Baby boomers will start ‘natural death’ movement
The consciousness of the baby boomer is probably the reason behind natural death movement. Starting off in 1960s, this movement was launched with efforts of ‘de-medicalizing childbirth’ with varying general culture penetration degree. The results of the movement included increased mid-wife growth, rise of home birth movement and architectural changes to delivery and labor rooms, which ended up making the experience of birthing a family centered event and became even more intimate. Soon, the baby boomers will de- medicalizes death and will be regarded like a typical natural event which is manageable in natural settings like home. For people who will have to go through a dying experience at the hospital, more efforts are going to be made for humanizing the entire experience and making death more intimate. New dedicated hospice rooms and units are going to be built with their design emphasizing more on comfort and home like surroundings that encourage gathering of families and final intimacies.

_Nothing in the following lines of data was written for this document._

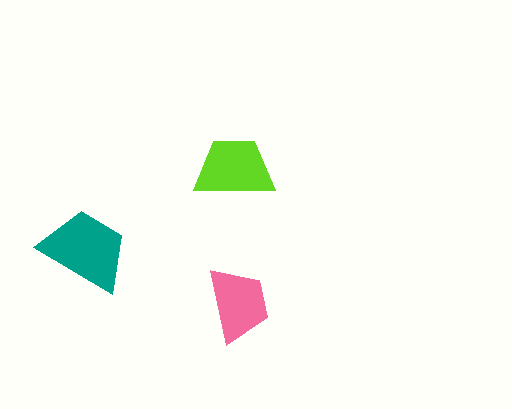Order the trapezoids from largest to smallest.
the teal one, the lime one, the pink one.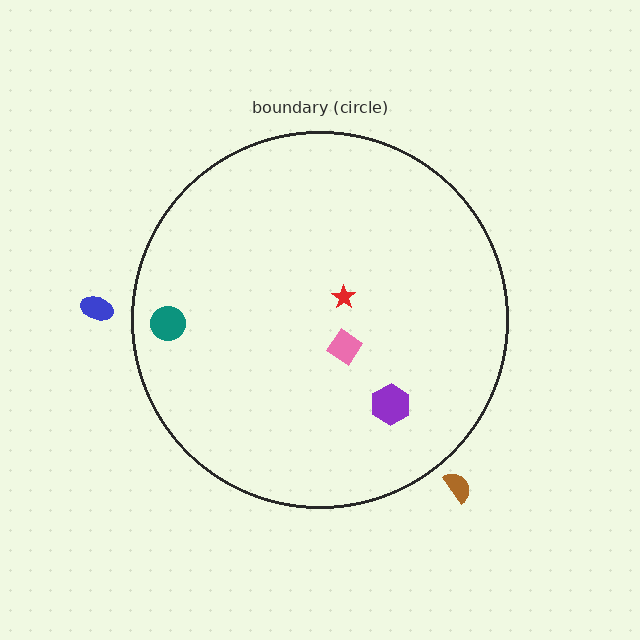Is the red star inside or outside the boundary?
Inside.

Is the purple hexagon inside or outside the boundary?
Inside.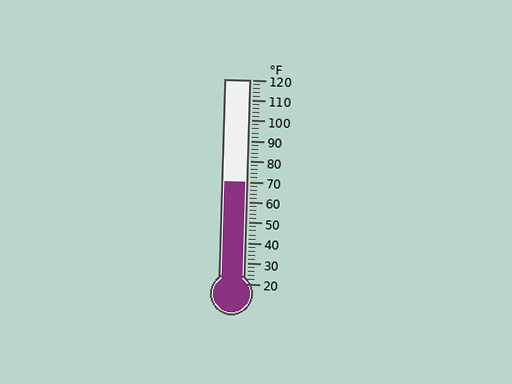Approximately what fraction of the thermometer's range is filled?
The thermometer is filled to approximately 50% of its range.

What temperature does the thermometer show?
The thermometer shows approximately 70°F.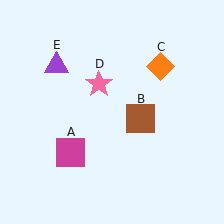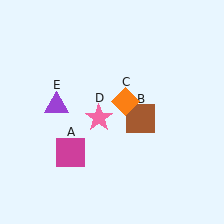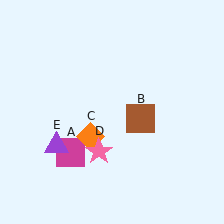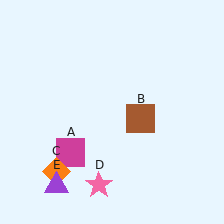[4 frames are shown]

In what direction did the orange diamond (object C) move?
The orange diamond (object C) moved down and to the left.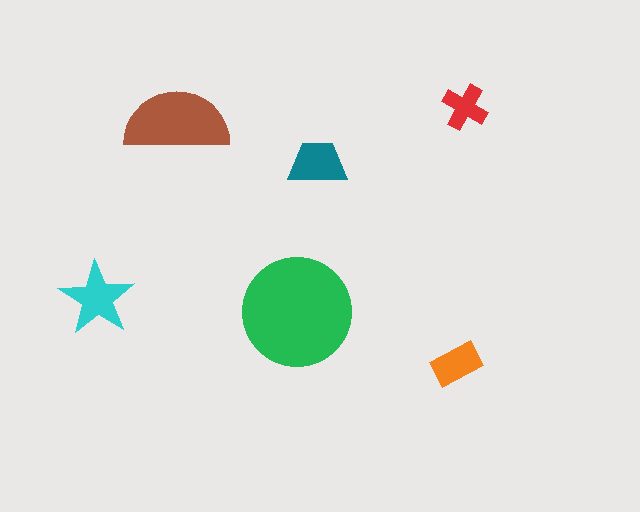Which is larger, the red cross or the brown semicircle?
The brown semicircle.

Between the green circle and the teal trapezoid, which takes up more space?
The green circle.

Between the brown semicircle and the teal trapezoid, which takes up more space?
The brown semicircle.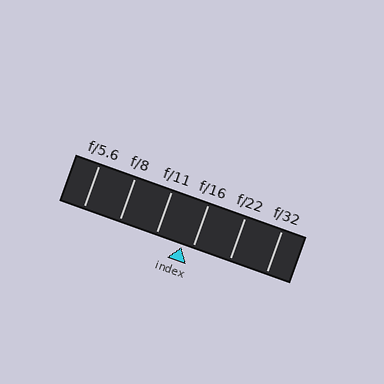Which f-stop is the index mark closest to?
The index mark is closest to f/16.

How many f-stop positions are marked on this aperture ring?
There are 6 f-stop positions marked.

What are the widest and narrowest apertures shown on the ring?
The widest aperture shown is f/5.6 and the narrowest is f/32.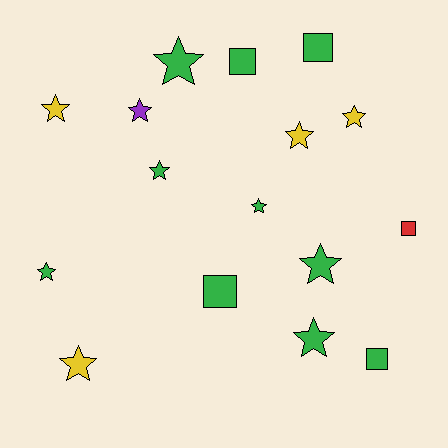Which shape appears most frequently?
Star, with 11 objects.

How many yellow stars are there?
There are 4 yellow stars.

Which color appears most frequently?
Green, with 10 objects.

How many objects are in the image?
There are 16 objects.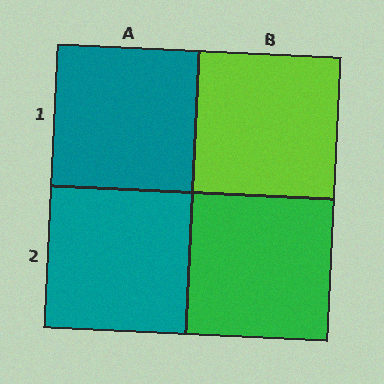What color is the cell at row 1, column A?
Teal.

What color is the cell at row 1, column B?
Lime.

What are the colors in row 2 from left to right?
Teal, green.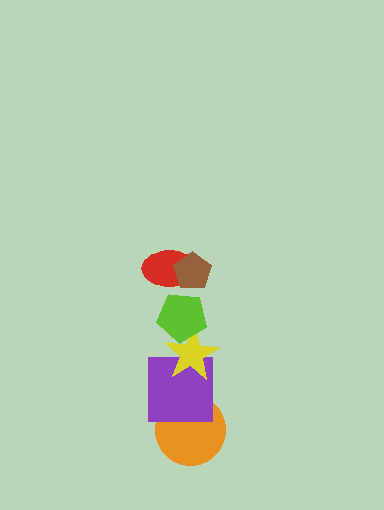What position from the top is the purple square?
The purple square is 5th from the top.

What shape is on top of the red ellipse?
The brown pentagon is on top of the red ellipse.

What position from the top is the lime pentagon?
The lime pentagon is 3rd from the top.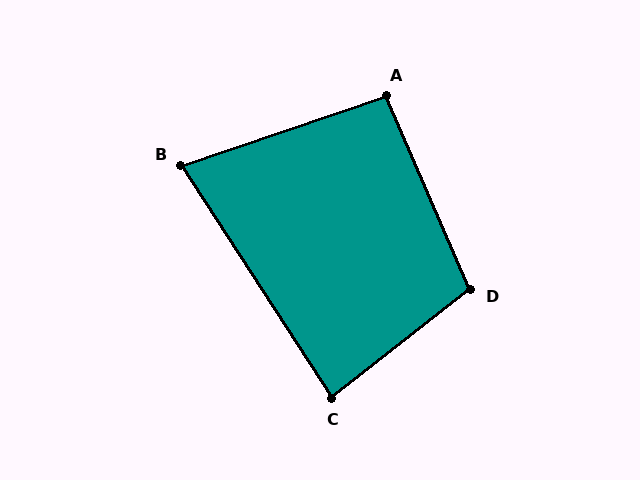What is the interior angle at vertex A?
Approximately 95 degrees (obtuse, close to a right angle).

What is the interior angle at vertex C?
Approximately 85 degrees (acute, close to a right angle).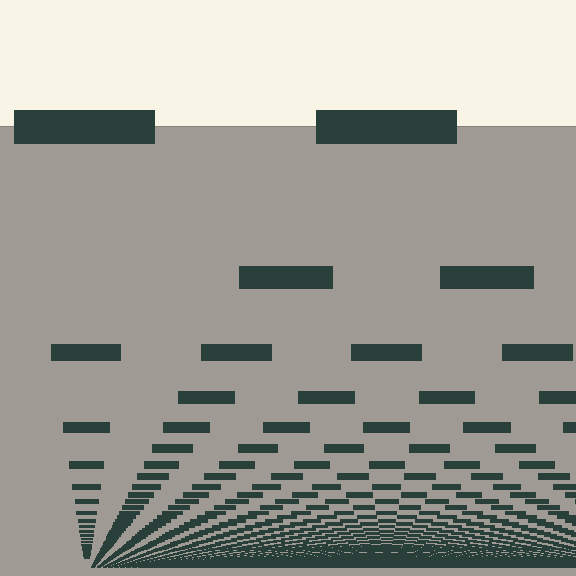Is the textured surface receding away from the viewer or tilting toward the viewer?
The surface appears to tilt toward the viewer. Texture elements get larger and sparser toward the top.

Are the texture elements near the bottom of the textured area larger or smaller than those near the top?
Smaller. The gradient is inverted — elements near the bottom are smaller and denser.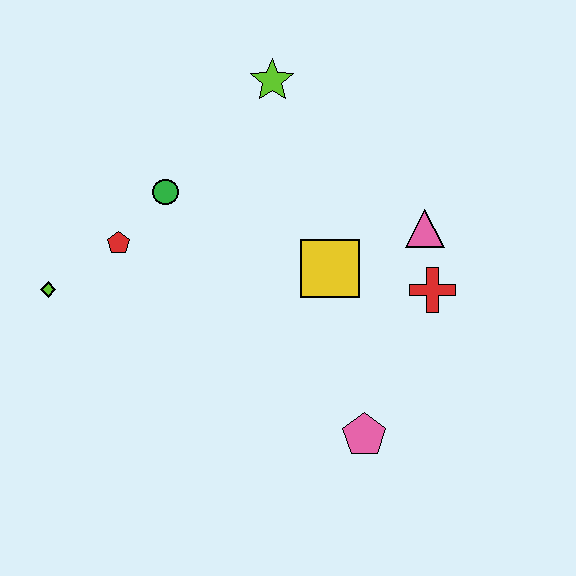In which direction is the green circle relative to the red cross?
The green circle is to the left of the red cross.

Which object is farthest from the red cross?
The lime diamond is farthest from the red cross.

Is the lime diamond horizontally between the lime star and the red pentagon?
No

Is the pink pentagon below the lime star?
Yes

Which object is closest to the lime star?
The green circle is closest to the lime star.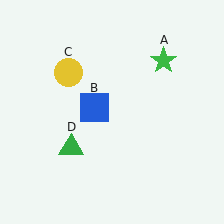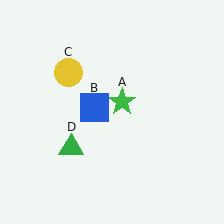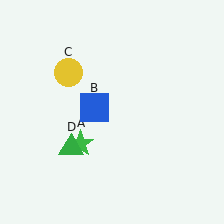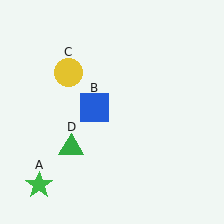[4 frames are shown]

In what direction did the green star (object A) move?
The green star (object A) moved down and to the left.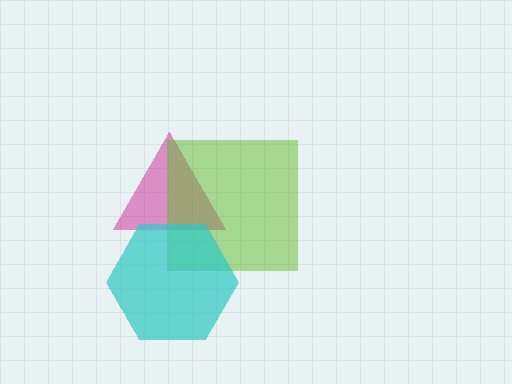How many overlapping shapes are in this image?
There are 3 overlapping shapes in the image.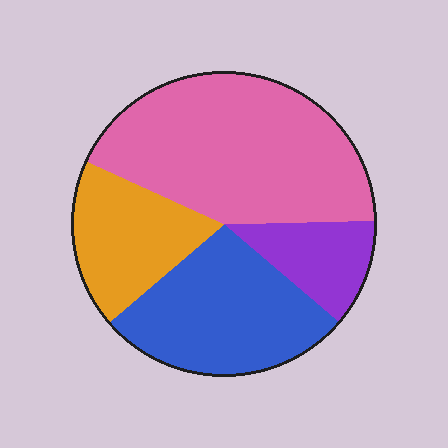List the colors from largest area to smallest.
From largest to smallest: pink, blue, orange, purple.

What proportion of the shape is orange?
Orange covers about 20% of the shape.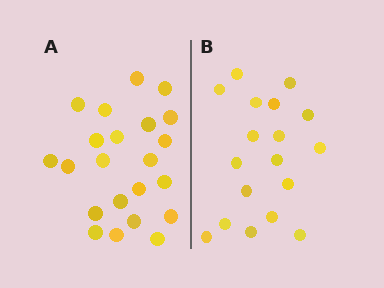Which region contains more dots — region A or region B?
Region A (the left region) has more dots.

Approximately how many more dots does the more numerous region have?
Region A has about 4 more dots than region B.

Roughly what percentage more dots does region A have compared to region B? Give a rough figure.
About 20% more.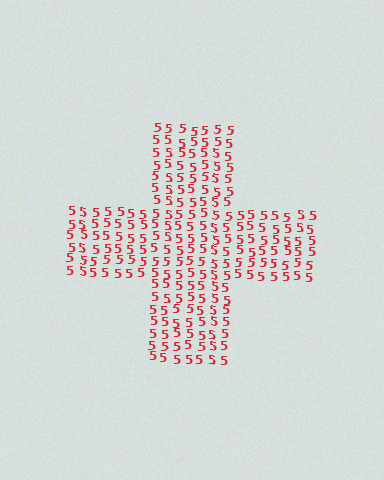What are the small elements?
The small elements are digit 5's.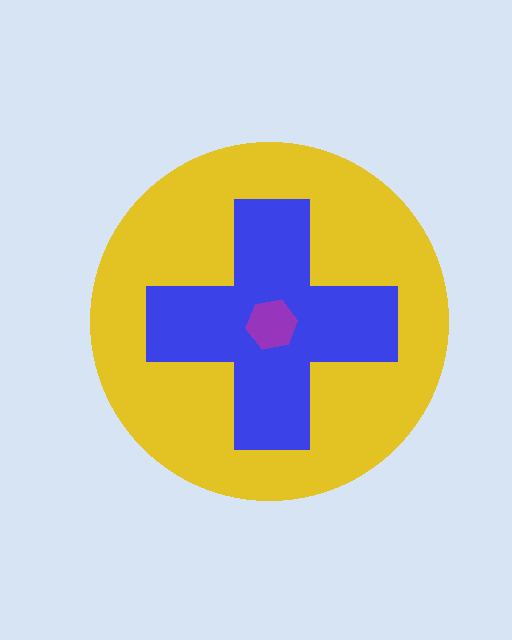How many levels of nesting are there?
3.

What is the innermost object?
The purple hexagon.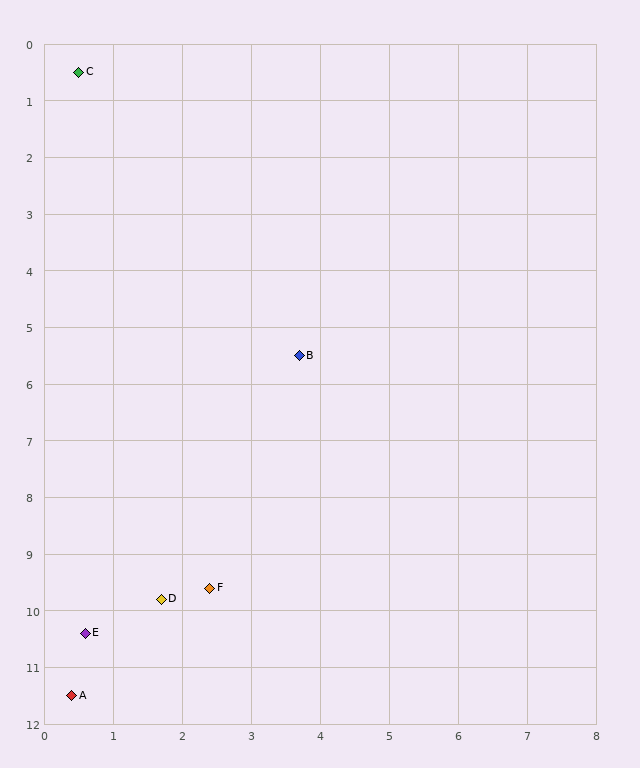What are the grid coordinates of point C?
Point C is at approximately (0.5, 0.5).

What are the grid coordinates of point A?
Point A is at approximately (0.4, 11.5).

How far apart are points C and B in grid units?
Points C and B are about 5.9 grid units apart.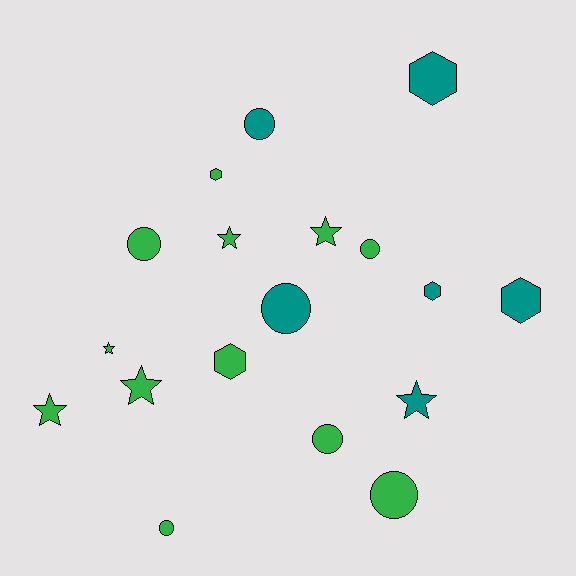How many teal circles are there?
There are 2 teal circles.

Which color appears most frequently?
Green, with 12 objects.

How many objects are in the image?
There are 18 objects.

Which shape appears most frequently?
Circle, with 7 objects.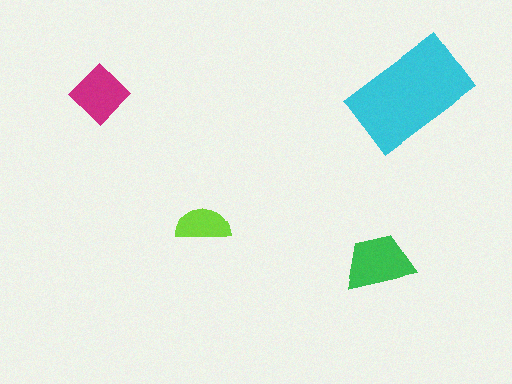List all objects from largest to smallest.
The cyan rectangle, the green trapezoid, the magenta diamond, the lime semicircle.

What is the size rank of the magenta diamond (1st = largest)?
3rd.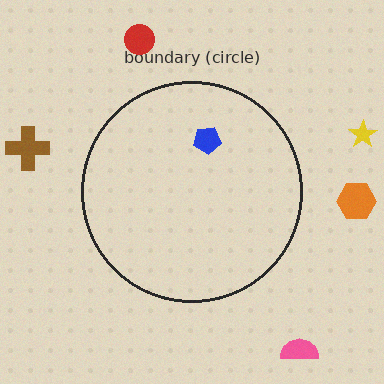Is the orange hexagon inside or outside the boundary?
Outside.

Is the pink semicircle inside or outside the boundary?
Outside.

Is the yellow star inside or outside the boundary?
Outside.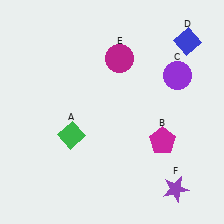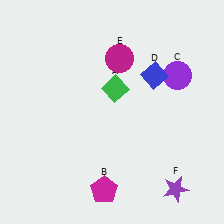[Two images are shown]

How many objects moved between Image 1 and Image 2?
3 objects moved between the two images.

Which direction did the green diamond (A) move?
The green diamond (A) moved up and to the right.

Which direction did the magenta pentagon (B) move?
The magenta pentagon (B) moved down and to the left.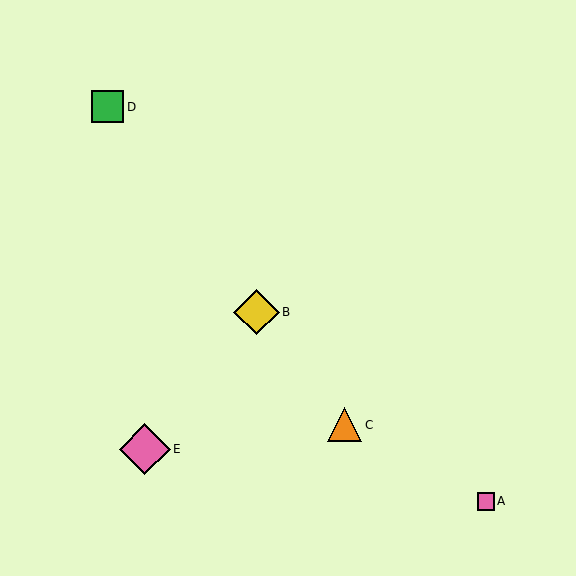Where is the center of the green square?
The center of the green square is at (108, 107).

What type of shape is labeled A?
Shape A is a pink square.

Baby boomers will try to control the dying process
This is well expressed by the movement of right to die. Even though I don’t really support euthanasia and doctor assisted suicide, I understand the need to control the process of dying and efforts to reduce suffering. Personally, I believe that this is easy to accomplish without having to consume a substance that ends life. With the right medications, it is possible to control physical suffering and this creates time for quality social, cultural, spiritual and emotional reconciliation and closure. In addition, opting for the comfort focused health care helps you in dying expectantly and the place you want to be, usually at home in most cases.